According to Project Eleven, this represents the “largest quantum attack” on elliptic curve cryptography documented in the public domain.
Lelli employed a modified version of Shor’s algorithm to extract a private key from its corresponding public key, searching through 32,767 potential values. Shor’s algorithm specifically exploits the mathematical foundations securing digital signatures across Bitcoin, Ethereum, and the majority of blockchain networks.
Prior to Lelli’s accomplishment, engineer Steve Tippeconnic successfully broke a 6-bit elliptic curve key in September 2025 utilizing IBM’s 133-qubit quantum processor. Lelli’s 15-bit achievement represents a 512-fold increase in complexity.
Bitcoin’s security relies on 256-bit elliptic curve cryptography. A substantial distance exists between this standard and the 15-bit key Lelli compromised. However, Project Eleven characterizes the remaining gap as “increasingly viewed as an engineering problem and not a fundamental physics problem.”

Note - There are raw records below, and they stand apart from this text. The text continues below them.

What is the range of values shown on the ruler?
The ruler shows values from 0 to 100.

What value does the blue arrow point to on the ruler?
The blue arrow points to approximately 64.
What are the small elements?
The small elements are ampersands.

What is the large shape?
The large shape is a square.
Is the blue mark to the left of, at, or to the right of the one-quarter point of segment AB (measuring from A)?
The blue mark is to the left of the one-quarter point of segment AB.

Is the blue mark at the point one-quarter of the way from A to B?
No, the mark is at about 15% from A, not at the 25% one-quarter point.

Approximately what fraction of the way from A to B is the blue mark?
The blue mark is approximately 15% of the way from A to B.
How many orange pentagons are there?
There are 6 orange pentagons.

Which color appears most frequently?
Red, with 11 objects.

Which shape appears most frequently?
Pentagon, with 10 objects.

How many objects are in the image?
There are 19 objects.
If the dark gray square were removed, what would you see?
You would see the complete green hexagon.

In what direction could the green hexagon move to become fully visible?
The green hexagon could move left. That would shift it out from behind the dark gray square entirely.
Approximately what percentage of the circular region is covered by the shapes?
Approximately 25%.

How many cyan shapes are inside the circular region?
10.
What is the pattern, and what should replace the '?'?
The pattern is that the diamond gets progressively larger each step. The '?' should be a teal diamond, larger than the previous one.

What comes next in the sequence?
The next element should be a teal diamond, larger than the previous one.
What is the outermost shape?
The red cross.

“The resource requirements for this type of attack keep dropping, and the barrier to running it in practice is dropping with them,” said Alex Pruden, CEO of Project Eleven.
Quantifying Bitcoin’s Exposure
Project Eleven’s analysis indicates that approximately 6.9 million Bitcoin reside in wallet addresses where public keys remain exposed on the blockchain. These holdings could face jeopardy should quantum computing capabilities advance sufficiently.

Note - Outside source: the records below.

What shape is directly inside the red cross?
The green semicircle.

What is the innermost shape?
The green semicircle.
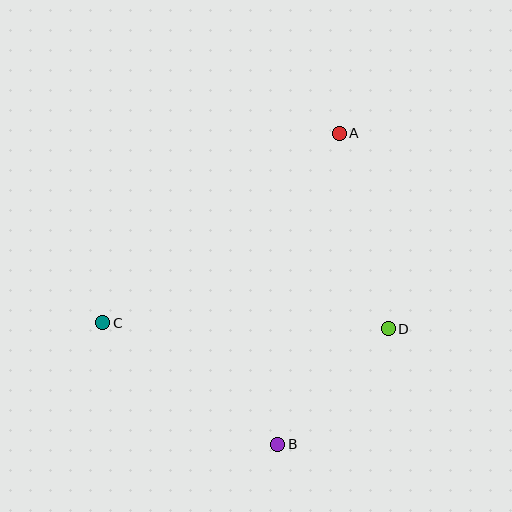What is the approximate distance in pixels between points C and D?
The distance between C and D is approximately 286 pixels.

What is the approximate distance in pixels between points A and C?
The distance between A and C is approximately 303 pixels.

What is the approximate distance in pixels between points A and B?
The distance between A and B is approximately 317 pixels.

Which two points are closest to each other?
Points B and D are closest to each other.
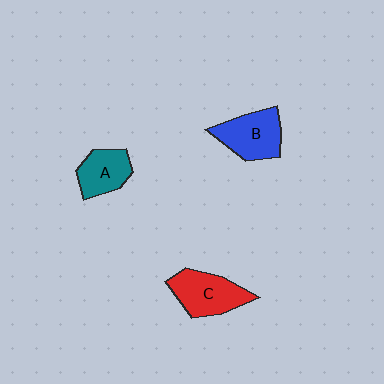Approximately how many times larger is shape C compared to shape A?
Approximately 1.3 times.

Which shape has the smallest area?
Shape A (teal).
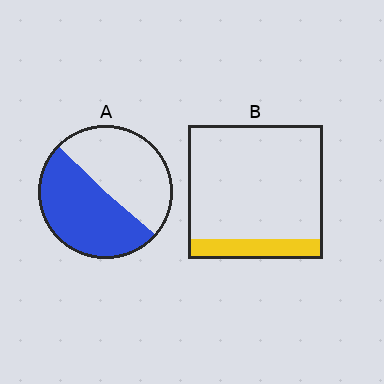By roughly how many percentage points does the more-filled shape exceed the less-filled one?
By roughly 35 percentage points (A over B).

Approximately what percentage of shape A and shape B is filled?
A is approximately 50% and B is approximately 15%.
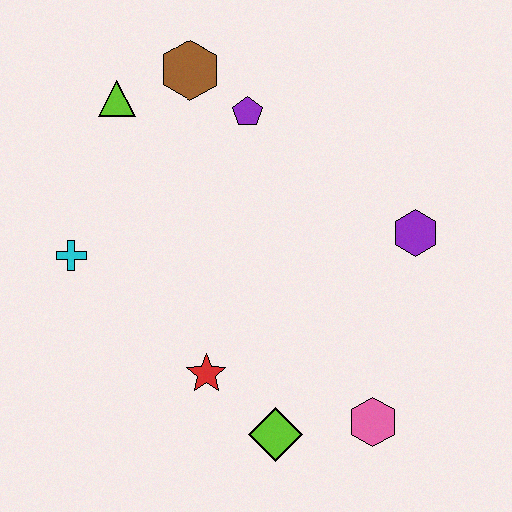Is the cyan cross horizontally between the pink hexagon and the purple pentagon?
No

Bernstein analysts estimate this exposure represents roughly $450 billion in Bitcoin stored within legacy wallet formats featuring visible public keys.
The danger remains theoretical at present. Existing quantum computing infrastructure falls well short of thresholds necessary to compromise production-grade cryptographic systems.

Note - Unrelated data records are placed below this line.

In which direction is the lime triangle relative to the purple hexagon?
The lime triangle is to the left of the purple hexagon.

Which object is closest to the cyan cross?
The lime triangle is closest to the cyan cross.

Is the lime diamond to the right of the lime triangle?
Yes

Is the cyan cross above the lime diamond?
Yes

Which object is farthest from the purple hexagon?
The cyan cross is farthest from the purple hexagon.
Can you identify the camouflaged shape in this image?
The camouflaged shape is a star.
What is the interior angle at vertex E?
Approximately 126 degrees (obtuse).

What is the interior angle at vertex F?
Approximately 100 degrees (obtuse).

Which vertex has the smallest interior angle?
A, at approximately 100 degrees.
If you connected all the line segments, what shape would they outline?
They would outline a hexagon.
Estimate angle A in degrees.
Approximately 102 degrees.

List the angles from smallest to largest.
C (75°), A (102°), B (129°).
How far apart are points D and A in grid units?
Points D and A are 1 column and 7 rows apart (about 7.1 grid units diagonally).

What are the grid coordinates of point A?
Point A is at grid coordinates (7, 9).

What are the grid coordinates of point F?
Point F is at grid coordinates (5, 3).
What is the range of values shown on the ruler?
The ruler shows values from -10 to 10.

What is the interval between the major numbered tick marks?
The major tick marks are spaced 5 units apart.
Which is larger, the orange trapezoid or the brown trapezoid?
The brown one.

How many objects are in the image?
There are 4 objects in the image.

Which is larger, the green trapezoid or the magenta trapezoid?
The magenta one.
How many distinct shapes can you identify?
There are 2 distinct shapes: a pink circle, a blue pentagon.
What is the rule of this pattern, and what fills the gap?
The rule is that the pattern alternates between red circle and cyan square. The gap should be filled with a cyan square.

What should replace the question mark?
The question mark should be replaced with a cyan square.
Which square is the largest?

Research from Google suggested that compromising 256-bit elliptic curve cryptography might demand fewer than 500,000 physical qubits. Subsequent research from the California Institute of Technology in collaboration with quantum firm Oratomic proposed the requirement could drop to approximately 10,000 qubits.
Industry Response and Preparation
Bitcoin core developers have put forward transition strategies toward post-quantum cryptographic standards. Ethereum, Tron, StarkWare, and Ripple have similarly announced preparatory initiatives.
Blockstream CEO Adam Back emphasized at Paris Blockchain Week in April that preventative measures should commence immediately, regardless of whether genuine threats materialize in years or decades. “Quantum computing still has a lot to prove. Current systems are essentially lab experiments,” Back said.
Bernstein has recommended measured responses, characterizing quantum computing as a medium to long-term technological evolution rather than an imminent crisis.
Within the Bitcoin community, consensus places the preparation timeline at three to five years, per Bernstein’s research.
Project Eleven, supported by Castle Island Ventures, Coinbase Ventures, and Variant, secured $20 million in Series A funding earlier this year, achieving a $120 million post-money valuation.